Java and Python native modes are first-class same-language entry points. Use Java native mode when replacing JDK serialization, Kryo, FST, Hessian, or Java-only Protocol Buffers payloads. Use Python native mode when replacing pickle or cloudpickle for Python-only payloads.
Dart, JavaScript/TypeScript, C#, and Swift do not expose native mode.
Java
Fory fory = Fory.builder()
.withXlang(false)
.requireClassRegistration(true)
.build();
Register Java classes and use serialize / deserialize as usual. See the Java Guide for Java object hooks, Externalizable, dynamic object graphs, object copy, and Java native-mode zero-copy buffers.
Python
import pyfory
fory = pyfory.Fory(xlang=False, ref=False, strict=True)
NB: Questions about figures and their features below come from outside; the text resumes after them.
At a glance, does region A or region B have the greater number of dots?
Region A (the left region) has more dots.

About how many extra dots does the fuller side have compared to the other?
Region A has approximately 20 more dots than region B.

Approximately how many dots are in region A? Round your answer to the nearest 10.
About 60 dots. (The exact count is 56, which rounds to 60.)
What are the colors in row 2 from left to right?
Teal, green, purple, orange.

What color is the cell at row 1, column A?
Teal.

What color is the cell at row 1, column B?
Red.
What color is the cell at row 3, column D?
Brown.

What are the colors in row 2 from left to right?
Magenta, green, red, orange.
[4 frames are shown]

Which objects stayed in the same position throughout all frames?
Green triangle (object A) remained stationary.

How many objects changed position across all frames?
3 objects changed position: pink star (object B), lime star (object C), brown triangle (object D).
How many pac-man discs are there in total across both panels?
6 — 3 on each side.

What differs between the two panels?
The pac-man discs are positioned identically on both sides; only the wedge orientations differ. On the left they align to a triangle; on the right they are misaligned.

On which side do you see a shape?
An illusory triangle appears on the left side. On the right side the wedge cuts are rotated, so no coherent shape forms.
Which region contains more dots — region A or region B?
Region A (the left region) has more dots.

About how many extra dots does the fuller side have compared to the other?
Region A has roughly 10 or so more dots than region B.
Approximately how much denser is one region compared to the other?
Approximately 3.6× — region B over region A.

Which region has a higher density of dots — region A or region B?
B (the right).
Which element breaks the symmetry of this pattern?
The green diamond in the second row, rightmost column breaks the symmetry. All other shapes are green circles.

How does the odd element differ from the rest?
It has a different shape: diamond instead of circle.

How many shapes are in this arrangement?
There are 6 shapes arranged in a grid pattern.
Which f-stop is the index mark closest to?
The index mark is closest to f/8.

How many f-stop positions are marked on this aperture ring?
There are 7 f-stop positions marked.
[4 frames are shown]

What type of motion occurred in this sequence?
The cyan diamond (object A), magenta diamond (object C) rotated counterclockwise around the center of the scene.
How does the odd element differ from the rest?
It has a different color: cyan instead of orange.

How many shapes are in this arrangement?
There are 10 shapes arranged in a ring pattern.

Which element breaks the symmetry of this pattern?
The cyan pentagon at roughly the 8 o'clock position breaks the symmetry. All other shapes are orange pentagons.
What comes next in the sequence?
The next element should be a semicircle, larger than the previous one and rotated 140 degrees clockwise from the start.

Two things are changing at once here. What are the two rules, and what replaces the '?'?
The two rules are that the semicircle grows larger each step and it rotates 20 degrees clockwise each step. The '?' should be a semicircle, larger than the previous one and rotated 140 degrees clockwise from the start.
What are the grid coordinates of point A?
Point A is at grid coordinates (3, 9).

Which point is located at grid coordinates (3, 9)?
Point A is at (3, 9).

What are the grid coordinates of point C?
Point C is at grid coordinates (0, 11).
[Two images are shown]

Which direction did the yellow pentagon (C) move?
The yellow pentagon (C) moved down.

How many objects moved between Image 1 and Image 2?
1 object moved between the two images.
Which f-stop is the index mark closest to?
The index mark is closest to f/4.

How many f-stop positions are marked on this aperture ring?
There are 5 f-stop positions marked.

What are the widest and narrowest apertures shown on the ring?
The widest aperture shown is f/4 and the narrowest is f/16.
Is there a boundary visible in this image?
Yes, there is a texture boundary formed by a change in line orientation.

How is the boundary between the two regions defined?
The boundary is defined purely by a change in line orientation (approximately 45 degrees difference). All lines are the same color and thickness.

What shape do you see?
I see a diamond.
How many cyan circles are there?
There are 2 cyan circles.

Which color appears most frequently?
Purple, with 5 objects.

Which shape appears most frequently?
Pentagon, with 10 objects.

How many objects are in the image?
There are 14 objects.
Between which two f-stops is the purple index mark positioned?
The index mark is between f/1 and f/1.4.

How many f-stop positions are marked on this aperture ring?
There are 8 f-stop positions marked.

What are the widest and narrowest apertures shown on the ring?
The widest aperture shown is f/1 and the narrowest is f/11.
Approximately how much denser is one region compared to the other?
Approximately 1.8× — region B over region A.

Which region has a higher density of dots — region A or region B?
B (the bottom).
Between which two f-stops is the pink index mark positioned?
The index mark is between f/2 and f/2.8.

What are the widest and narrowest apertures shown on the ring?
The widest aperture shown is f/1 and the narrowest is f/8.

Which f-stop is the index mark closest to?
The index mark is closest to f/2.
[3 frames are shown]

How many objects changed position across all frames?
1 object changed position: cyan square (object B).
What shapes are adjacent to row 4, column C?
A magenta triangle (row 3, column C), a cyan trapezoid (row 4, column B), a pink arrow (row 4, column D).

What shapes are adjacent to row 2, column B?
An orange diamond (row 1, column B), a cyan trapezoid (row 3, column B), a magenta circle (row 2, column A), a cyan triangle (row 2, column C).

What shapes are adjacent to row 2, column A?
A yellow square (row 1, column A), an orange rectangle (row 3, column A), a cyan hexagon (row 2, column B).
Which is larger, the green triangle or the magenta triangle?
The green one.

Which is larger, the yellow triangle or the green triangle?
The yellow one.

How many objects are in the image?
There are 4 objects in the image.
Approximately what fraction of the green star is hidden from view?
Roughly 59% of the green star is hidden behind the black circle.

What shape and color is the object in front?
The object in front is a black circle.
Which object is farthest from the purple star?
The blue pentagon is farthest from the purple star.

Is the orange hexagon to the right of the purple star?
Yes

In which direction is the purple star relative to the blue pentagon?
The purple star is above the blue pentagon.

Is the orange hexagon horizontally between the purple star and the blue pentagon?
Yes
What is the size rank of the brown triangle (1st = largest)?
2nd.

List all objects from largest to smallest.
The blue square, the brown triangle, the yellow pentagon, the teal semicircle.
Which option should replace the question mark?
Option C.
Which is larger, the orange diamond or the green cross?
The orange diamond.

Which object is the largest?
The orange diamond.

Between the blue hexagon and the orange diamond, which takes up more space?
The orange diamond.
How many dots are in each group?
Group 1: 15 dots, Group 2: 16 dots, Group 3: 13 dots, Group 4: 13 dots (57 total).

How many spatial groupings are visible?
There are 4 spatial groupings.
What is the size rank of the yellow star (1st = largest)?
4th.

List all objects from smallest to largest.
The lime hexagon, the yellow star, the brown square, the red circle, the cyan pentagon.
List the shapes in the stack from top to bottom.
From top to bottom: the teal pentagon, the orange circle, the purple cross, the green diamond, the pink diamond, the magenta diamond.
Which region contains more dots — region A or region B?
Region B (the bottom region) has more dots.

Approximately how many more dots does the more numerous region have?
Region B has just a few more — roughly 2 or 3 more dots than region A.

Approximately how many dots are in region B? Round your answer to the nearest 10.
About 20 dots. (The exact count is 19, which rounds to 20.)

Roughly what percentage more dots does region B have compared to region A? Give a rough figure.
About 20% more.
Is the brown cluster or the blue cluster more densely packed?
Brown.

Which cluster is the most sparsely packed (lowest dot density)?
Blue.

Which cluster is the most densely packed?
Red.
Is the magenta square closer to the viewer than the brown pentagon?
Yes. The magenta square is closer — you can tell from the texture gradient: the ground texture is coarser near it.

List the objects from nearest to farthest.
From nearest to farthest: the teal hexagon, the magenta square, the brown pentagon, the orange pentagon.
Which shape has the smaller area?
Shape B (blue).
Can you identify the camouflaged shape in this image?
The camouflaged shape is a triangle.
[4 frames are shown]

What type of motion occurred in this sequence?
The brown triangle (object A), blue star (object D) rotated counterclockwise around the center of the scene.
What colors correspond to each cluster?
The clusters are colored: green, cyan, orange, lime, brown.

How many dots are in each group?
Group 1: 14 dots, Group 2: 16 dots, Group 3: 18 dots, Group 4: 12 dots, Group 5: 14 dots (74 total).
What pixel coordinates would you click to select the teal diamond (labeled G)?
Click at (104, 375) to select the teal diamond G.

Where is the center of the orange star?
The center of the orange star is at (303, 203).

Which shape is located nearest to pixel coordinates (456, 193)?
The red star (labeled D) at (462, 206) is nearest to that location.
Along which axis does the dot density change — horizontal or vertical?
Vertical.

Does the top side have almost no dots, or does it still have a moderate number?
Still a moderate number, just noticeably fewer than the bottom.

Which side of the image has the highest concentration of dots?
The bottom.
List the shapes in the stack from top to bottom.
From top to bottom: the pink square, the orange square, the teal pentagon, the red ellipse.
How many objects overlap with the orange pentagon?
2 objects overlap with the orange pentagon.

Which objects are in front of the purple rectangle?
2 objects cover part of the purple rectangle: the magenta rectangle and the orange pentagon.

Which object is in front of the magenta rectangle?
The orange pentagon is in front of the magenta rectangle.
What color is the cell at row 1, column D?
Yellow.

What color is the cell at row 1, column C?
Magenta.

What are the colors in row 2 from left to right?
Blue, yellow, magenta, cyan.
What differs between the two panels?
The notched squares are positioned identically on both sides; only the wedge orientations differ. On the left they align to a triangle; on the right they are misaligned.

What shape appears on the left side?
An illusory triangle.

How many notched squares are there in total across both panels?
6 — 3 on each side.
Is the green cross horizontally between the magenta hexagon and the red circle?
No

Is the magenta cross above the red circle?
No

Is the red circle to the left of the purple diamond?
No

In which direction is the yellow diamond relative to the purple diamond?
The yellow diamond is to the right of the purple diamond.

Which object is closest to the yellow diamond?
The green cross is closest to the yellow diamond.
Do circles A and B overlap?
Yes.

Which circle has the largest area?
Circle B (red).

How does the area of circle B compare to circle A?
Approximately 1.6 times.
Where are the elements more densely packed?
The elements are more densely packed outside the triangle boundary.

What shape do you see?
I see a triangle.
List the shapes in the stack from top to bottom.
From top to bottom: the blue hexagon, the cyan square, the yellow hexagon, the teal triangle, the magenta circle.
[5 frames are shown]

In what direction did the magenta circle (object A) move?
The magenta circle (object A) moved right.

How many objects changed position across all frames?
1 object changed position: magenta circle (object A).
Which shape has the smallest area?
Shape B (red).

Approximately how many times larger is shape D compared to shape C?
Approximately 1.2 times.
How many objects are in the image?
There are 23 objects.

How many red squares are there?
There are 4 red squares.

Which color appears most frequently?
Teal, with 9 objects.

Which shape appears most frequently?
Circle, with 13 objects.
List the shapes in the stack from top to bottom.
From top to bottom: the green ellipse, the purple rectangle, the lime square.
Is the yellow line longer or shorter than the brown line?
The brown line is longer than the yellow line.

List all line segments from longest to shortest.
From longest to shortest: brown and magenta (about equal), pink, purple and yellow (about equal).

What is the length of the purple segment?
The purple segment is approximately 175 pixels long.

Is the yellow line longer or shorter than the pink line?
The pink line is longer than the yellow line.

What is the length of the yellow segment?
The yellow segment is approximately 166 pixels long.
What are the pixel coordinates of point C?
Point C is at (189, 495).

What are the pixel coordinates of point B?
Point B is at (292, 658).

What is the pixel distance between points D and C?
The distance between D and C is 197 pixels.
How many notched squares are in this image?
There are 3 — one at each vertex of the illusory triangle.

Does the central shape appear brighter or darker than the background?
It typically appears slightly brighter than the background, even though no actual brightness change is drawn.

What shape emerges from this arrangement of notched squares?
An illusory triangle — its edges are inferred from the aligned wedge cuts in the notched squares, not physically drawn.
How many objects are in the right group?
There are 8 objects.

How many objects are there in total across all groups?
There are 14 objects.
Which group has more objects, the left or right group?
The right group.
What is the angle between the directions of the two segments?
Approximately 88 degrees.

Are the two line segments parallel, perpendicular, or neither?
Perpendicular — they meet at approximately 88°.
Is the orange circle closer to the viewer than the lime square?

Register Python classes and use serialize / deserialize as usual. See the Python Guide for native-mode pickle replacement behavior and security settings.
Go
f := fory.New(fory.WithXlang(false))
Use native mode for Go-only structs, pointers, interfaces, and Go-specific type behavior. See the Go Guide for struct tags and native-mode configuration.
Rust
let mut fory = Fory::builder().xlang(false).build();
Use native mode for Rust-only payloads that rely on Rust-specific object behavior. See the Rust Guide for derive, references, and supported types.
C++
auto fory = Fory::builder().xlang(false).build();
Use native mode for C++-only traffic that does not need portable xlang type mappings. See the C++ Guide for FORY_STRUCT, configuration, and schema metadata.
Scala
val fory = ForyScala.builder()
.withXlang(false)
.build()
Use native mode for Scala/JVM-only traffic that needs Scala case classes, collections, tuples, options, or enums on the JVM runtime path. See the Scala Guide.
Kotlin
val fory = ForyKotlin.builder()
.withXlang(false)
.requireClassRegistration(true)
.buildThreadSafeFory()
Use native mode for Kotlin/JVM-only traffic that needs Kotlin data classes, nullable types, ranges, unsigned values, or Kotlin collections on the JVM runtime path. See the Kotlin Guide.
Row Format Encoding
Row format provides zero-copy random access to serialized data, making it ideal for analytics workloads and data processing pipelines.
Java
import org.apache.fory.format.*;
import java.util.*;
import java.util.stream.*;
public class Bar {
String f1;
List<Long> f2;
}
public class Foo {
int f1;
List<Integer> f2;
Map<String, Integer> f3;
List<Bar> f4;
}
RowEncoder<Foo> encoder = Encoders.bean(Foo.class);
Foo foo = new Foo();
foo.f1 = 10;
foo.f2 = IntStream.range(0, 1000000).boxed().collect(Collectors.toList());
foo.f3 = IntStream.range(0, 1000000).boxed().collect(Collectors.toMap(i -> "k"+i, i -> i));
List<Bar> bars = new ArrayList<>(1000000);
for (int i = 0; i < 1000000; i++) {
Bar bar = new Bar();
bar.f1 = "s" + i;
bar.f2 = LongStream.range(0, 10).boxed().collect(Collectors.toList());
bars.add(bar);
}
foo.f4 = bars;
// Serialize to row format (can be zero-copy read by Python)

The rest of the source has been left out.